Em 2022, (mais recente ano com os dados fechados), houve crescimento real de 7,74% na receita líquida sobre um ano antes. Em 2023, no entanto, os dados preliminares apontam para estabilidade -com risco até mesmo de queda.
A projeção do governo para as receitas tem atraído a atenção dos analistas por contrastar com o desempenho recente da atividade e da arrecadação. Além de o PIB (Produto Interno Bruto) considerado pelo governo estar acima do previsto pelo mercado, há sinais de perda de fôlego nas receitas mês a mês desde o fim de 2022.
A receita líquida acumulada em 12 meses vem desacelerando de agosto para cá. Naquele mês, o indicador avançou em termos reais 12,1% (contra um ano antes). Depois, reduziu a alta para 11,8% em setembro, 11,4% em outubro, 10,3% em novembro, 7,7% em dezembro, 6,0% em janeiro e 4,2% em fevereiro (mais recente dado disponível).
“Pelas nossas projeções, até o meio do ano, também considerando o cálculo acumulado em 12 meses frente aos 12 meses anteriores, as receitas líquidas, já retirando concessões, dividendos e royalties, devem ter queda real de 0,7%”, afirmam Salto e Pellegrini.
O cenário vem reforçando entre analistas a ideia de que novas iniciativas para zerar o déficit em 2024 serão necessárias. “Nesse momento, a maior incerteza incide sobre o cumprimento das metas de primário, que requer um aumento substancial das receitas”, dizem analistas do Bradesco em relatório da última semana.
Haddad anunciou que pretende lançar medidas de arrecadação com o objetivo de impulsionar as receitas em R$ 150 bilhões ao ano, o que poderia, em tese, fechar as contas para o ano que vem. Até agora, ele mencionou um conjunto de três iniciativas que, somadas, geram até R$ 113 bilhões.
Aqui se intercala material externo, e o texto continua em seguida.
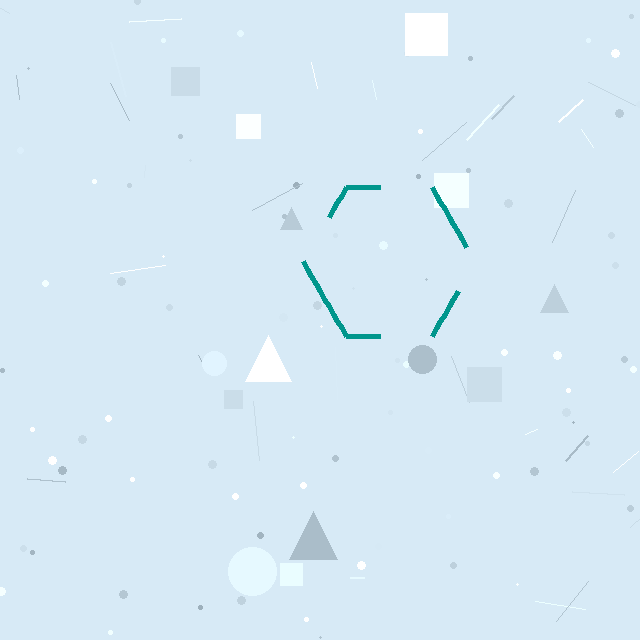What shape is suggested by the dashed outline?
The dashed outline suggests a hexagon.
São elas a tributação do mercado de apostas esportivas eletrônicas (de R$ 12 bilhões a R$ 15 bilhões), as novas regras para evitar fraudes de plataformas de varejo internacionais (de R$ 7 bilhões a R$ 8 bilhões) e o fim de brechas que permitem a empresas abater tributos federais usando benefícios do ICMS (R$ 85 bilhões a R$ 90 bilhões).
O secretário do Tesouro Nacional, Rogério Ceron, também comentou uma ideia sinalizada pelo governo de fechar o cerco contra o uso de paraísos fiscais por empresas -embora ainda não haja o detalhamento de como isso vai ser feito.
No PLDO, o governo menciona que a reforma tributária -com expectativa de votação neste ano- pode ter como efeito uma expansão na arrecadação. “A reforma tributária será uma oportunidade de gerar ganhos de simplificação e de eficiência, podendo colaborar inclusive com a recomposição de receitas a partir de seu efeito sobre o crescimento após aumentos de gastos e desonerações tributárias implementadas em 2022”, afirma o texto.
Outro ponto em que o governo pretende mexer são os gastos com subsídios e desonerações tributárias, que alcançarão R$ 486 bilhões em 2024 nas contas da Receita Federal. Haddad afirmou que quer implementar, após a votação da reforma tributária, uma revisão das medidas que levam a esse valor.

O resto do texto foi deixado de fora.